With you being only at beginning of your journey, I’ll explain my theory about why I think Sjögren’s is so hard for doctors to diagnose compared to RA. I believe this is due to great ignorance in medical circles (particularly in UK) about the huge range of ways it can manifest.
So almost everything you will read about SS will be very skewed towards the dry eyes and mouth, glandular seropositive presentation, because these are the ones who are relatively easy to diagnose with positive Ro and La antibodies. And these are the only people who get to take part in clinical trials.

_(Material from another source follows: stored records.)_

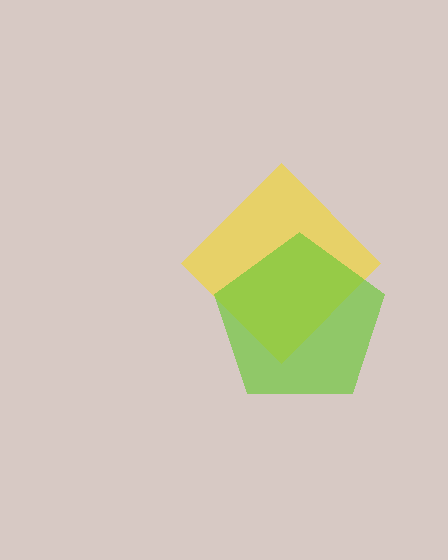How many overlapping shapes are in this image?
There are 2 overlapping shapes in the image.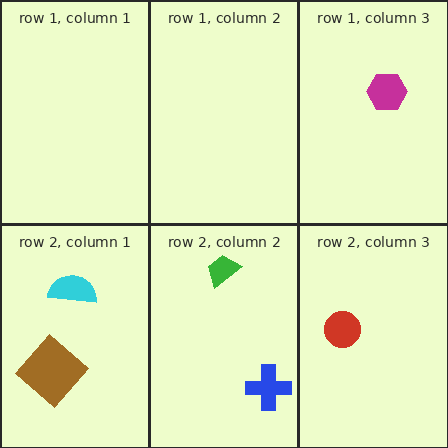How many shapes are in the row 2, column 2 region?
2.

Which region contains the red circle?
The row 2, column 3 region.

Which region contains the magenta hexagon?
The row 1, column 3 region.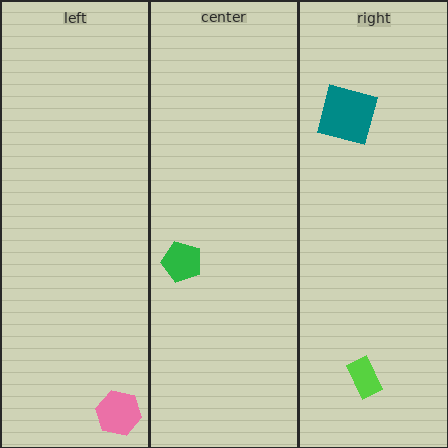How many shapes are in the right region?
2.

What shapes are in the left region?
The pink hexagon.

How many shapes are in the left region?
1.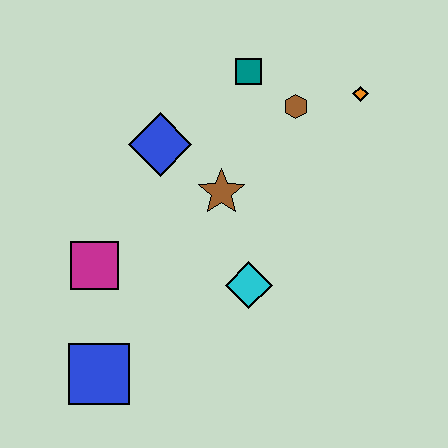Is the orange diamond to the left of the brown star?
No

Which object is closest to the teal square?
The brown hexagon is closest to the teal square.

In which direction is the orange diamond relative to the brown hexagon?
The orange diamond is to the right of the brown hexagon.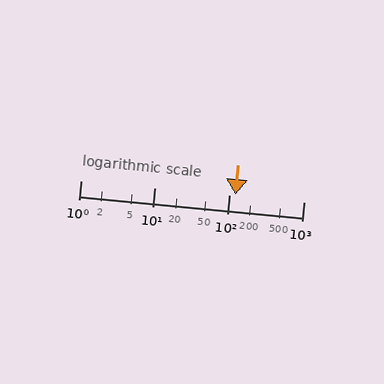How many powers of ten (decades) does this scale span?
The scale spans 3 decades, from 1 to 1000.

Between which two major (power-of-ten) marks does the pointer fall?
The pointer is between 100 and 1000.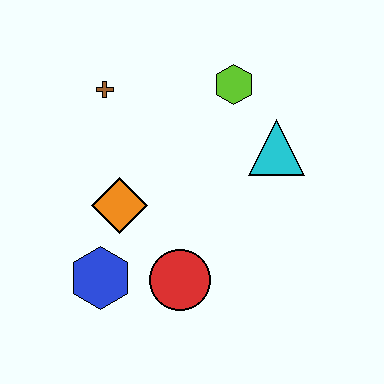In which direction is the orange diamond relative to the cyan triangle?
The orange diamond is to the left of the cyan triangle.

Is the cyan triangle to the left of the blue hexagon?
No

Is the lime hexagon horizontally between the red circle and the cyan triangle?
Yes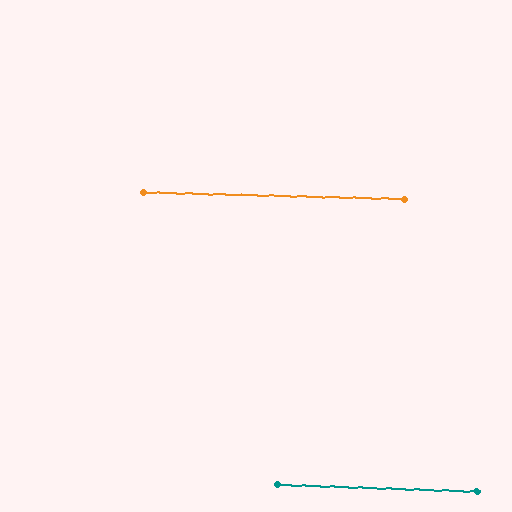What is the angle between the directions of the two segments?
Approximately 1 degree.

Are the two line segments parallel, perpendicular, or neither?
Parallel — their directions differ by only 0.9°.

But Sjögren’s isn't called a Syndrome for nothing and, similarly to Lupus and Vasculitis, there are literally hundreds of presentations.
So you do need to be very discerning about what you read and quote because Arthritis Research UK only gets its information from doctors and clinical trials focussed on Ro positive sufferers.
So my version of active disease is not necessarily referring to severe ocular or oral dryness - although these are an ongoing issue for me of course. But then I’m lip biopsy positive with +ANA and this is what is meant by seronegative - so the tendency for people like me is to present with RA and MS-like version of Sjögren’s.
And when I speak of my disease being active, I mean the RA/MS like symptoms not just the Sicca. When Arthritis Research UK speaks of active disease they mean ocular and oral dryness and Fibromyalgia type pain and fatigue plus swollen glands. They don’t mean neuropathy or secondary RA/ tendinitis or gastric problems or organ involvement that many of us suffer from as part of our version of Sjögren’s.
Also CRP of 21 (we each have to get to know our blood trends as they are unique to us) is actually quite high for most RA sufferers. Mine was 160 when I had pancreatitis and later on, sepsis. But for non infectious/ acute times it is usually 12-14 or lower so for me, so this is high. Most people with RA would be the same as me actually but, unlike me, they would also have swollen, very painful synovial joints which by now would have eroded. This is why it’s easy to diagnose and usually requires treating early on before damage occurs. And for most it fluctuates according to disease activity - if it stays high it means that the treatment isn’t working.
Sjögren’s is a very different disease and sadly, for those like me with the MS variety - a lot of damage occurs to the small nerve fibres - meaning that we can turn permanently numb. And absolutely nothing is done to prevent this so far - probably because we aren’t included on clinical trials.
So the info given out about the CRP and ESR not being relevemant to active disease is a potentially harmful misinformation for us. And I state this as a fact because it’s affected me and others I know who are mostly seronegative. In the US is have been offered IViG but the UK is lagging terribly behind with Sjögren’s.